Words: Gloria Goñi-McAteer 2017-10-31 17:35:13
I meet Raine Brooksbank at Mount Currie Coffee Co., a small café in her hometown of Pemberton, BC. The hands holding her mug are strong, and the smile on her weathered face speaks to a life of both good times and hard work. Her hair betrays her age, but she looks as if she’s just come from the slopes of Whistler Blackcomb.
That’s because she did, and has for most of her life. Brooksbank has driven one of the resort’s snowcats for 40 years, and she’s Canada’s first female snowcat driver. Four decades since she laid her inaugural stretch of corduroy, she still loves the job as much as ever.
Brooksbank arrived in Whistler in 1976, when the chairs were still doubles and the ride up took longer than the ski down. It was perfect for the 19-year-old flatlander from Ontario, who moved west in search of snowy mountains. Upon arrival, she applied to Whistler for a job, but there was one problem: She didn’t know how to ski. “I applied to be a liftie,” Brooksbank says, “and I kind of lied when they asked me if I could.”
She quickly learned, becoming confident enough to earn her a spot at the top of the upper lift (at the time, the late “Big Red Chair”). But as she loaded passengers, her gazed drifted to the snowcats moving across the slopes. “I kept thinking, ‘That looks like way more fun,’” she says.
Brooksbank began asking Jamie Catersfield, the manager of the grooming department, to let her try her hand driving the machine. “One day, Jamie asked me how I planned to get down the hill from work, and I said I would ski,” she says. “‘Oh, that’s too bad,’ he told me. ‘I was going to let you drive the snowcat.’”
At the time, the only qualification for operating a cat was being able to drive a tractor, something Brooksbank had learned while working summers on a farm in Alberta. So when Catersfield asked about her abilities, this time Brooksbank didn’t have to lie.
Brooksbank laughs as she remembers her first night on the job, when the mechanics brought the cat to mid-station. She found the windows decorated with curtains made from shop rags and flagging tape, and a little mirror was set up for a make-shift vanity station. “You learn to ignore the teasing,” Brooksbank says. “They’re the ones with the problem, and if you make it your problem, that’s when you can’t cope. You just have to carry on and do your job.”
In general, Brooksbank found a lot of support in the small community. No woman had done the job before, and people were excited about her. Unbeknownst to Brooksbank, her new position had implications on the ski patrol as well, who had long said they wouldn’t hire a woman until the snowcat drivers did.

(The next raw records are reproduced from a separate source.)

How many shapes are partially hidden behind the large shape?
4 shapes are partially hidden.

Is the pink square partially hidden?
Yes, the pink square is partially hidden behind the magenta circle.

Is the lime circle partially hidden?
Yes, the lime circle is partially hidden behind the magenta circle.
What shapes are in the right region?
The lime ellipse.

That year, ski patrol brought on Cathy Juit and Jen Tindel, who—like Brooksbank—still work at Whistler today. Now the mountain employs more than 50 women as snowcat drivers.

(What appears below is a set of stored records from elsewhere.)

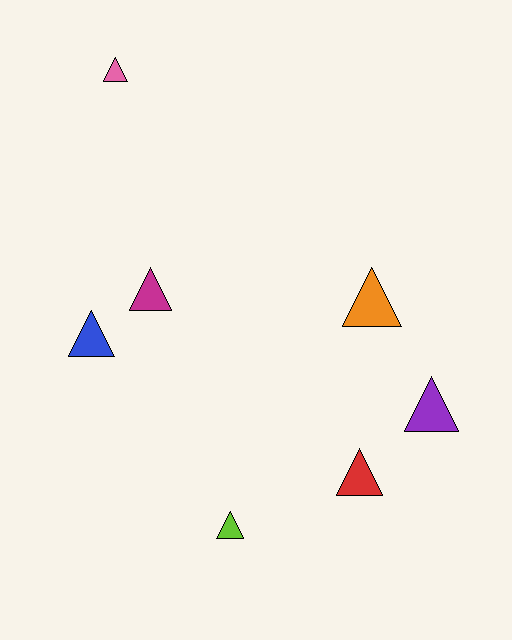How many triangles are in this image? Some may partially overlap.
There are 7 triangles.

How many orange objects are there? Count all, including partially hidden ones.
There is 1 orange object.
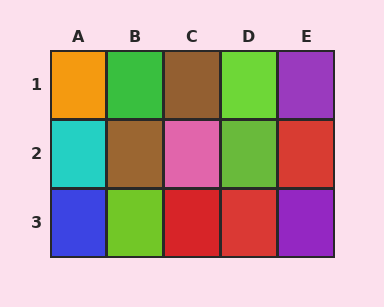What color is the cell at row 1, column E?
Purple.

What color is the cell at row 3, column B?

“My favorite part about the job is artistic expression,” she says. “You arrive at the run and it’s just messy moguls, but when you’re done you leave this beautiful corduroy, perfect for skiing.”

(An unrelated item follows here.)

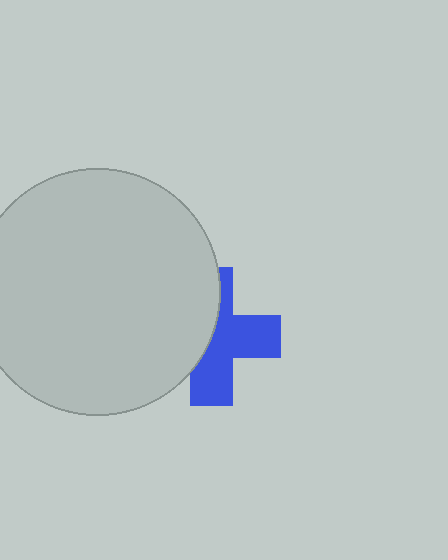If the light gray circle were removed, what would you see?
You would see the complete blue cross.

Brooksbank has been around for six different owners, and like all employees who have worked at Whistler for 30 years or more, she has a lifetime pass to the mountain (the resort’s official policy). She spends her summers doing road and river maintenance with Whistler’s road department, and in the few weeks before the season she camps and fishes in the mountains around Pemberton. She’s starting to look toward retirement, but in the meantime she’s more than content.
“I work from 3 a.m. to 1 a.m., four days a week,” she says. “Then you wake up at 9 a.m. and still have your whole day. You aren’t rushed going to work; you get up and have a cup of tea going up the gondola. It is really a fabulous job. It’s the life.”